What kind of seed are you? Sometimes my mind is utterly conventional, restricted by training and habit. The crust of custom remains unbroken. I avoid the pain of a new idea, a new commitment. I forget nothing old, and learn nothing new. My fixation of mind obstructs even the good will of God. I am a path made hard and bare by many feet, where the seed falls in vain, only to be picked up by bandit birds and carried off.

What kind of seed are you? Sometimes my mind is soft, shallow, sentimental. There’s emotion, but not action. There’s indulgence, but no obligation. My mind is eager, but unstable, and so nothing grows for long. The shallow soil of sentimentality and the hard rocks of cynicism conspire together to prevent roots from reaching out. The brilliant sunlight of reality burns away my fantasies, for in me there is no depth and no place to grow.

What kind of soil are you? Sometimes my mind is preoccupied, absorbed by the medley of the world, cluttered with its trash, incapable of observation, reflection, prayer. The hectic dance of activity, the endless tumult of events, leaves me without mental seriousness, the capacity to engage in sustained thought. The deepest, finest powers of my nature are injured. The growth that could be is choked off, strangled, by weeds of a hundred species.

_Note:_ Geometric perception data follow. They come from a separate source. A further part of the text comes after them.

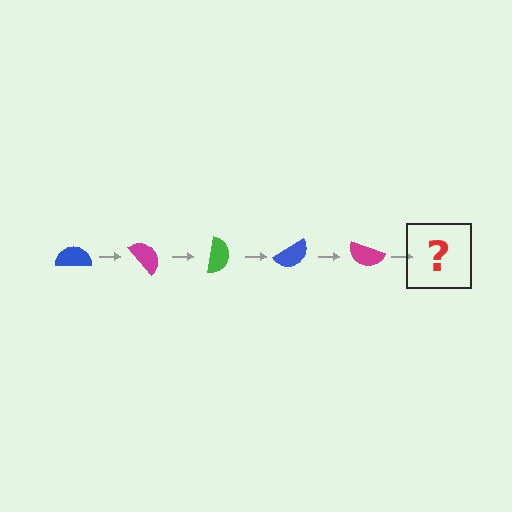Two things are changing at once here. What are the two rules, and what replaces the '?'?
The two rules are that it rotates 50 degrees clockwise each step and the color cycles through blue, magenta, and green. The '?' should be a green semicircle, rotated 250 degrees clockwise from the start.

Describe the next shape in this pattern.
It should be a green semicircle, rotated 250 degrees clockwise from the start.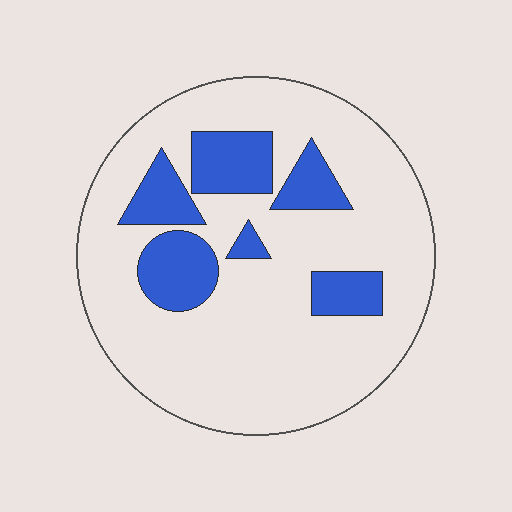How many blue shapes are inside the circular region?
6.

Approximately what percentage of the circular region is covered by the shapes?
Approximately 20%.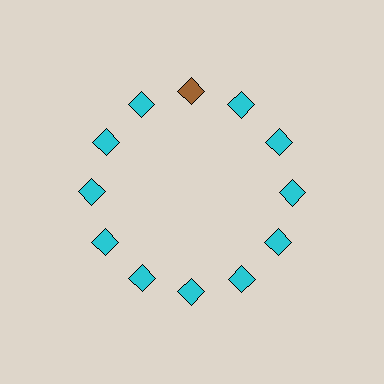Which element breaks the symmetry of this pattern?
The brown diamond at roughly the 12 o'clock position breaks the symmetry. All other shapes are cyan diamonds.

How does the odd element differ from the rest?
It has a different color: brown instead of cyan.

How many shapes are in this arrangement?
There are 12 shapes arranged in a ring pattern.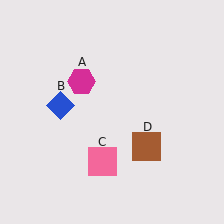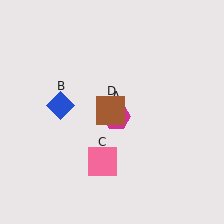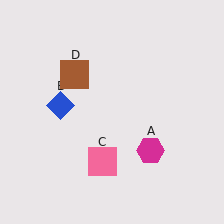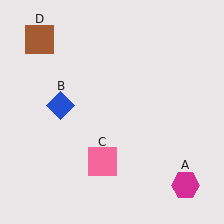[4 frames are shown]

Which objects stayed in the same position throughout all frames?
Blue diamond (object B) and pink square (object C) remained stationary.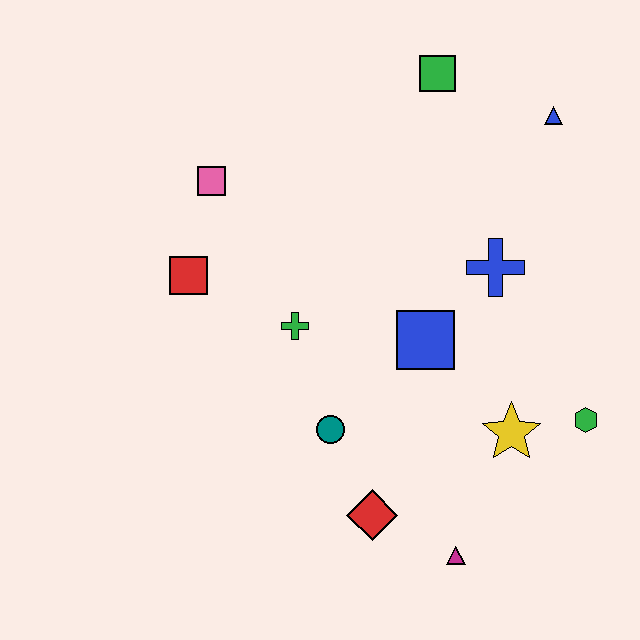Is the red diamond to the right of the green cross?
Yes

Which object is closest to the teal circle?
The red diamond is closest to the teal circle.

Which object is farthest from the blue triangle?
The magenta triangle is farthest from the blue triangle.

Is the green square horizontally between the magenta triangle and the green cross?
Yes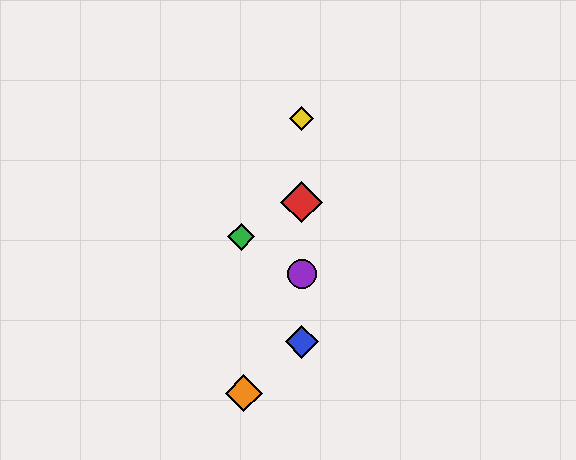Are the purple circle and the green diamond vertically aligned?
No, the purple circle is at x≈302 and the green diamond is at x≈241.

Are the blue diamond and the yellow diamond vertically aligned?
Yes, both are at x≈302.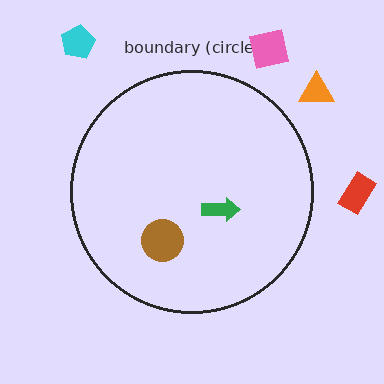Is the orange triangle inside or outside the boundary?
Outside.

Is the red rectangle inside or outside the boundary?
Outside.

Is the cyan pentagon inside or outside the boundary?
Outside.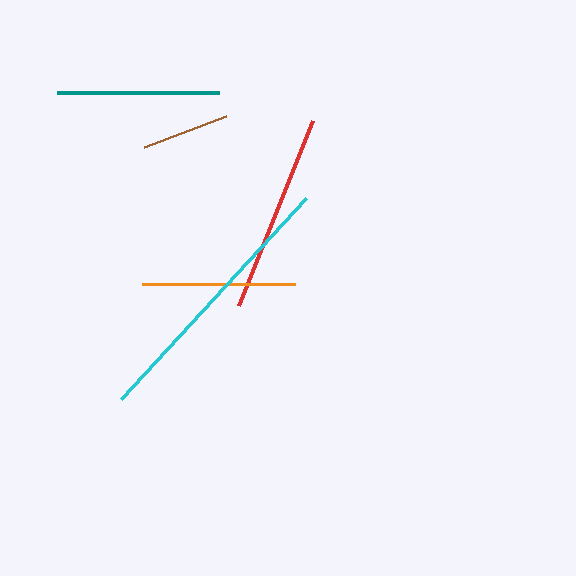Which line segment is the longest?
The cyan line is the longest at approximately 274 pixels.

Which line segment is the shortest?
The brown line is the shortest at approximately 88 pixels.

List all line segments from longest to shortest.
From longest to shortest: cyan, red, teal and orange (about equal), brown.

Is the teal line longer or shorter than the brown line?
The teal line is longer than the brown line.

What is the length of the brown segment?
The brown segment is approximately 88 pixels long.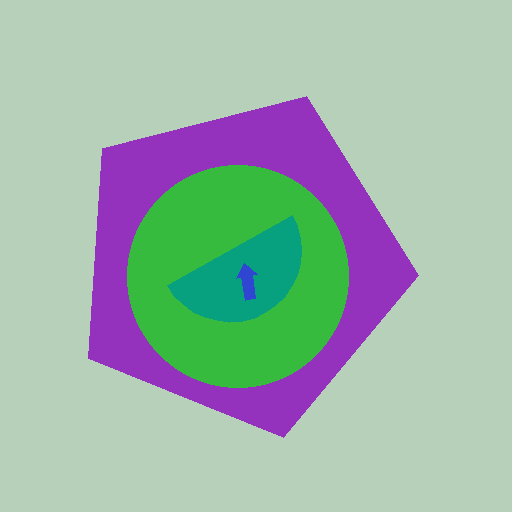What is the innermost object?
The blue arrow.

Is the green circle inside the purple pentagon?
Yes.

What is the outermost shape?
The purple pentagon.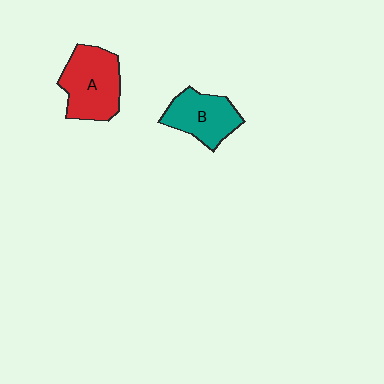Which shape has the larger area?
Shape A (red).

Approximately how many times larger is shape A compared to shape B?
Approximately 1.2 times.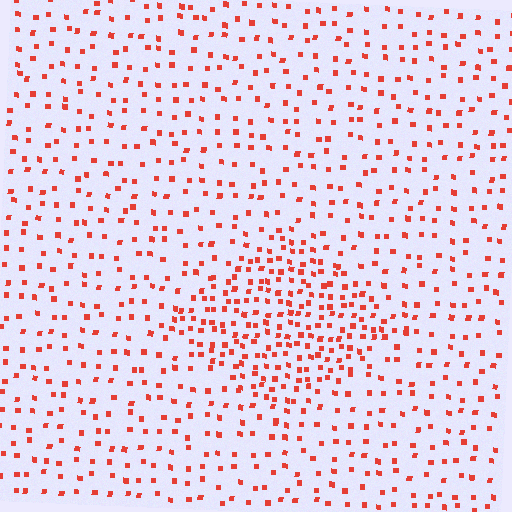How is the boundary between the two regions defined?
The boundary is defined by a change in element density (approximately 2.2x ratio). All elements are the same color, size, and shape.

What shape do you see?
I see a diamond.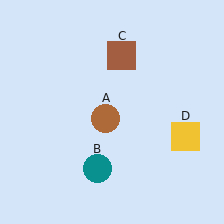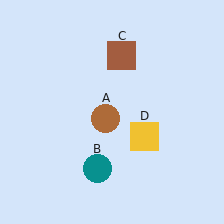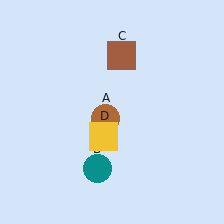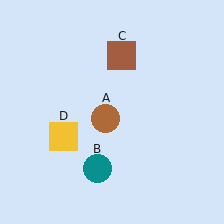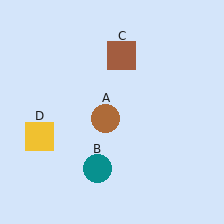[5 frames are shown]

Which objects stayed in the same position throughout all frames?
Brown circle (object A) and teal circle (object B) and brown square (object C) remained stationary.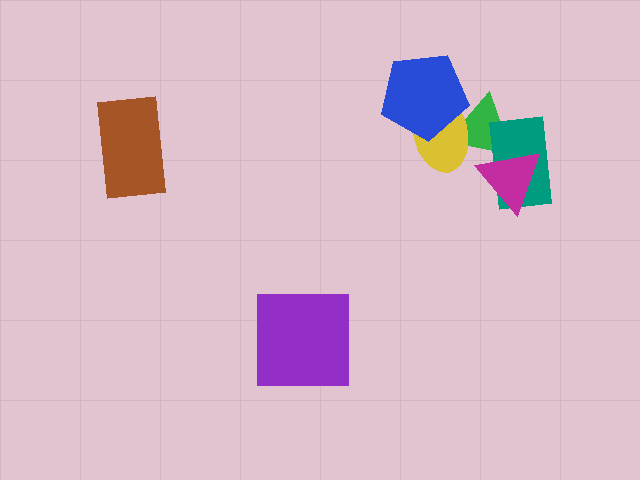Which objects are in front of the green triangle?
2 objects cover part of the green triangle: the teal rectangle and the yellow ellipse.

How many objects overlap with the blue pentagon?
1 object overlaps with the blue pentagon.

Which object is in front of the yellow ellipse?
The blue pentagon is in front of the yellow ellipse.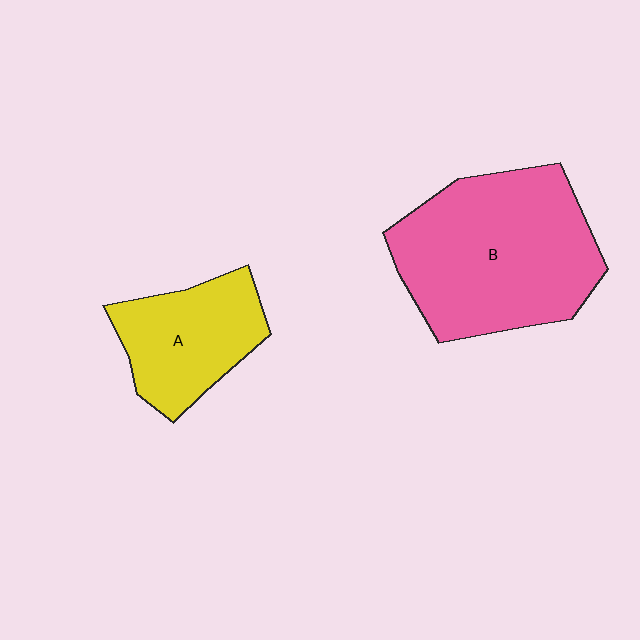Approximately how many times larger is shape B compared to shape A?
Approximately 1.9 times.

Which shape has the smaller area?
Shape A (yellow).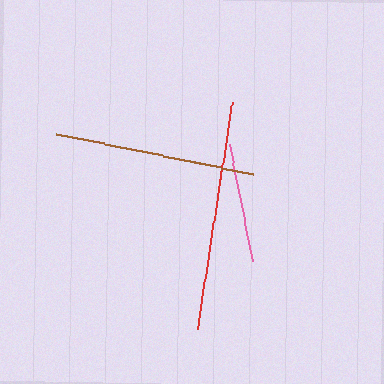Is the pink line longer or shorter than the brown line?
The brown line is longer than the pink line.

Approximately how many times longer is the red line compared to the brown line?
The red line is approximately 1.1 times the length of the brown line.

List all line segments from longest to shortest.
From longest to shortest: red, brown, pink.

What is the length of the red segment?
The red segment is approximately 230 pixels long.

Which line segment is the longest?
The red line is the longest at approximately 230 pixels.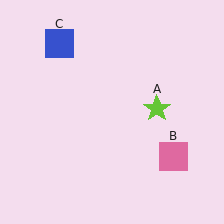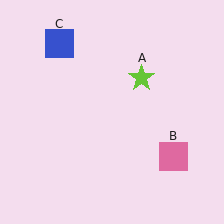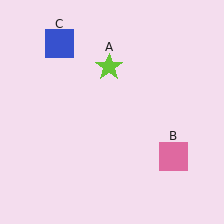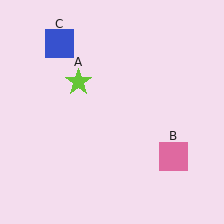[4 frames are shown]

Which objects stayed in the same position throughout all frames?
Pink square (object B) and blue square (object C) remained stationary.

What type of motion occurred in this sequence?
The lime star (object A) rotated counterclockwise around the center of the scene.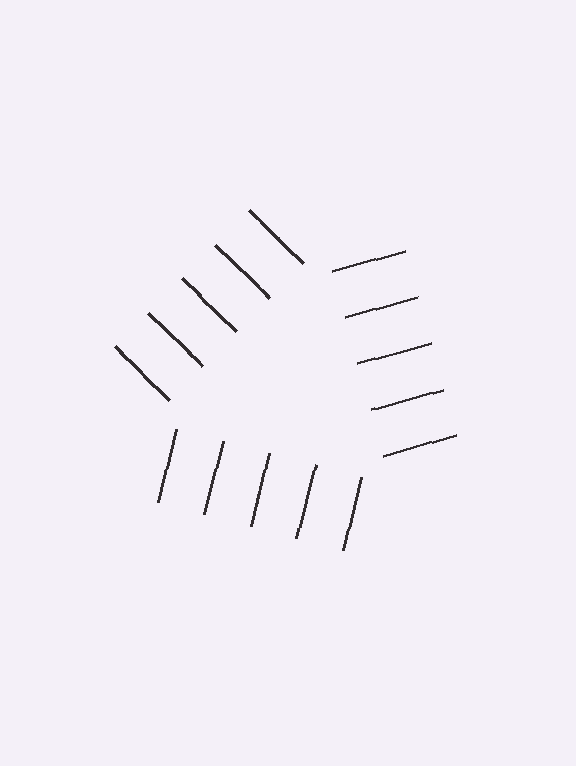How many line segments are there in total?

The conventional mind. The shallow, sentimental mind. The preoccupied mind. Mercifully there are times where I am none of these, but am instead a rich, fertile, welcoming soil that accepts the scattered seed and produces a crop — thirtyfold or sixty or a hundred.

When I am such soil, then my task is to be patient. Growth takes time. Too much digging about, too much interference with the prospering seed may delay or defeat the harvest. But at other times there’s need for introspection. Then I may well ask myself:

How can I be more than a hard-beaten path?

What are the stones in my soul that prevent me from having depth?

Where are the weeds in my life that threaten to choke whatever grows?

What kind of soil are you? Sometimes I am rich soil that brings forth bountiful grain. When this happens, then my attention can move from the soil to the seed.

That seed which sprouts may come to me through the glory of the rising sun, the splatter of waves upon the shore, or the multitude and silence of the stars.

That seed which sprouts may come to me through some other human life, a person whose true example warms my heart and quickens my will, whose patience and good humour make me capable of the same.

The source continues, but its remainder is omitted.